Strona Główna Motyle.info - Portal Lepidopterologiczny
Fascynacja - Wiedza - Ochrona

FAQFAQ  SzukajSzukaj  UżytkownicyUżytkownicy  GrupyGrupy  StatystykiStatystyki
RejestracjaRejestracja  ZalogujZaloguj  AlbumAlbum  Chat  DownloadDownload

Poprzedni temat :: Następny temat
Latajacy problem
Autor Wiadomość
Alicja 

Zainteresowanie grupą: motyle
Wiek: 40
Dołączyła: 02 Kwi 2006
Posty: 162
Skąd: okolice Gdańska
  Wysłany: 2006-07-28, 12:51   Latajacy problem

Szerszeń :cry:
- w czerwcu widywałam przelotnie wielkości gdzieś mniej wiećej 6 cm a dzis zrobiłam mniejszemu fotke przez przypadek jak fotografowałam czerwonczyka



Jak sie pozbyć tego cholerstwa z ogrudka !!??

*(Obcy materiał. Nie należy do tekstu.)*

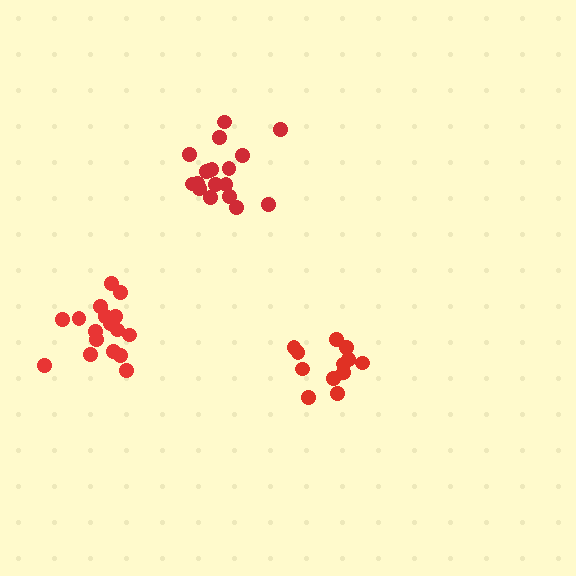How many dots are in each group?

już od zeszłego roku wyłapuja mi z ogrodu motyle - w tym roku ubiłam już 2 w zeszłym od połowy lipca przynajmniej 2 dziennie a zdażało sie i 5 . Okoliczne gniazdo było zlikwidowane przez strażaków ale widać to nie z tamtad :(
 
   
ItsMeOnly.
Gość
Wysłany: 2006-07-28, 18:31   

Widać musi być jakieś drugie w pobliżu (bardzo blisko), "moje" tylko przeganiały motyle by samemu sie nażreć, i nigdy nie były tak agresywne- "twoje" najwyraźniej szukają pokarmu dla larw.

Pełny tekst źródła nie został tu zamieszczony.